Mostly what’s missing are probably half of the Chinese firms, and at least in China Taiwan is considered part of China. It has at least a billion dollar industry by itself vs a smaller industry spread across the rest of the world. It’s part of China’s intended ownership of electrified transportation of the future. They want to own electric cars and bikes for the coming decades globally, as a national strategy.
That seems to counter the question, however.
An electric bike still costs more to make than a non-electric bike. You can’t just bolt $10 of parts to an existing bike and have it work or at least work well and consistently.
Typically you have to design the frame for it and ensure that cable routing is in place. Then you have to select and integrate components that don’t exist on normal bikes including a decent-sized battery, a reasonably strong motor, a controller to manage electrical flow from battery to motor and control mechanisms for the rider, whether pedal sensors or handgrip controls. This is all going to be heavier than a normal bike, so often you’ll beef up the tires a bit.

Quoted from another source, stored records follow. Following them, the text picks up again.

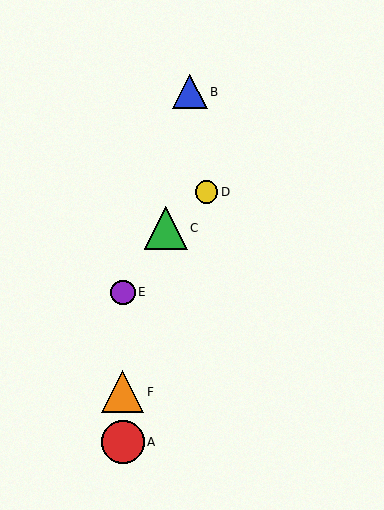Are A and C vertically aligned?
No, A is at x≈123 and C is at x≈166.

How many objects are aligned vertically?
3 objects (A, E, F) are aligned vertically.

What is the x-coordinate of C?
Object C is at x≈166.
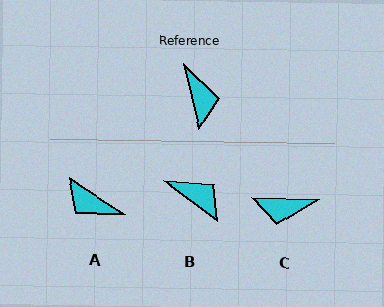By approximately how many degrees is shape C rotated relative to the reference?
Approximately 104 degrees clockwise.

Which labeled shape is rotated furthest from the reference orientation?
A, about 136 degrees away.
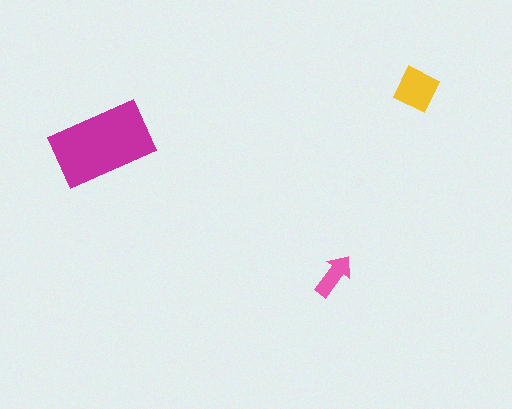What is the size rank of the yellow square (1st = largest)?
2nd.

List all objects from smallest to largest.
The pink arrow, the yellow square, the magenta rectangle.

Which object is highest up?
The yellow square is topmost.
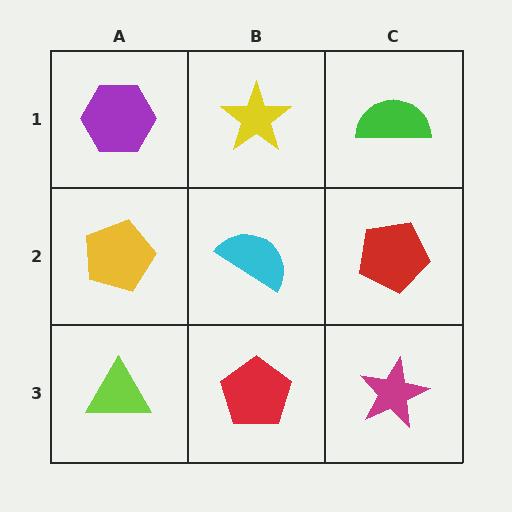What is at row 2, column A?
A yellow pentagon.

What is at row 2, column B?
A cyan semicircle.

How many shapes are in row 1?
3 shapes.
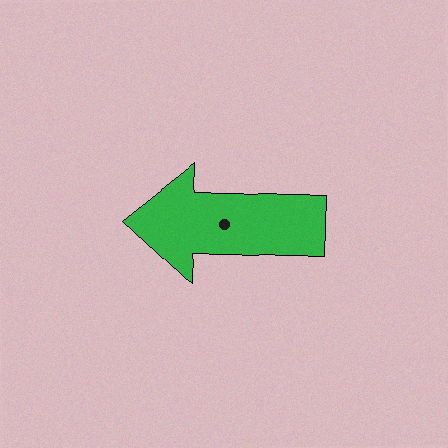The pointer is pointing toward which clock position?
Roughly 9 o'clock.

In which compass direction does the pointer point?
West.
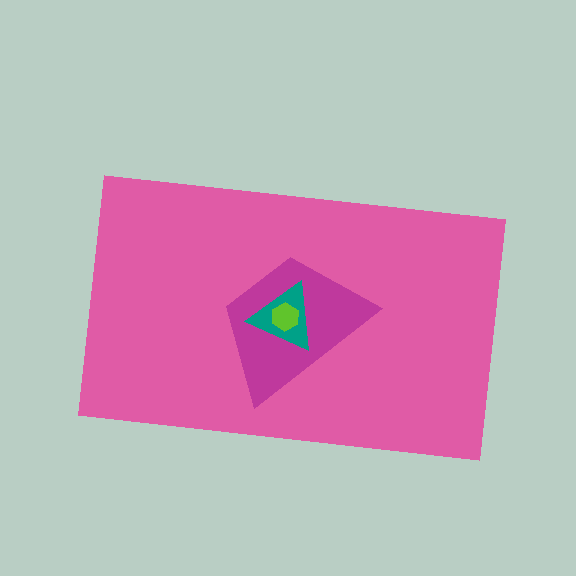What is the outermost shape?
The pink rectangle.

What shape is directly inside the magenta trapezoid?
The teal triangle.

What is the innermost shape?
The lime hexagon.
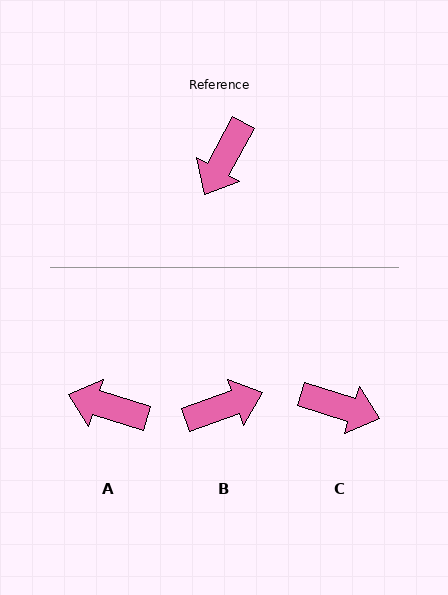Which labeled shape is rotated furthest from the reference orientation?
B, about 138 degrees away.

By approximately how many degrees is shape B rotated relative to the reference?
Approximately 138 degrees counter-clockwise.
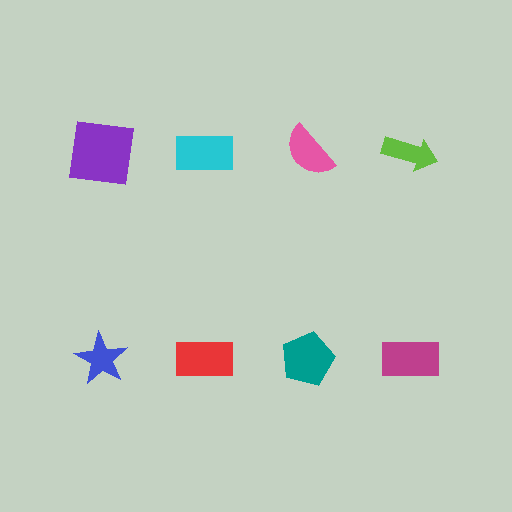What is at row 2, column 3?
A teal pentagon.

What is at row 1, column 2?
A cyan rectangle.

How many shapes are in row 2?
4 shapes.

A cheap bike costs $300. A cheap e-bike costs about twice that. Seems reasonable.
But then you get into the more expensive e-bikes and ask why so much more expensive? Well, Bosch and Yamaha sell very good, very refined motors, but they cost more because they are very good, very refined and have brand recognition. Panasonic sells excellent but more expensive batteries, and the combination of batteries and power management will lead to batteries that last years vs months, but also costs more.
Then you have actually good suspension with damping versus springs vs no suspension, and the more expensive bikes typically have good suspension which costs more. The Ancheer folding mountain bike has ‘full suspension’ but no damping, as one example at $660. Repeat this across brakes, bearings, gears, chains and the effect adds up quickly.
Then there’s economies of scale. Many of the manufacturers are tiny. They don’t make thousands of bikes a week, and each bike costs more in labor due to inefficiencies of low scale. They can’t buy massive numbers of components in bulk at lower costs, but have to buy a dozen or a few dozen at a time at premium costs.
There are places in China like Wuxi and Changzhou that are hubs of electric bike manufacturers. They have excellent connections to manufacturers of components, good distribution and tons of secondary services to support cheap manufacture. Compare that to Seattle where Rad Power Bikes was established. The bike manufacturing community is tiny compared to equivalent places in China.
Finally, there’s the brand value. Yamaha, Ducati and Giant can command a premium for their e-bikes because they are globally recognized brands. Gaea, a mid-sized Chinese manufacturer, can’t.
However, over time all components will drop in price. Economies of scale are spreading through the entire market, but at the same time expectations on performance and range are increasing. That means that e-bikes won’t actually get much cheaper in the near term, in my opinion.
All in all, demand is strong and costs are higher than bikes, so they cost money.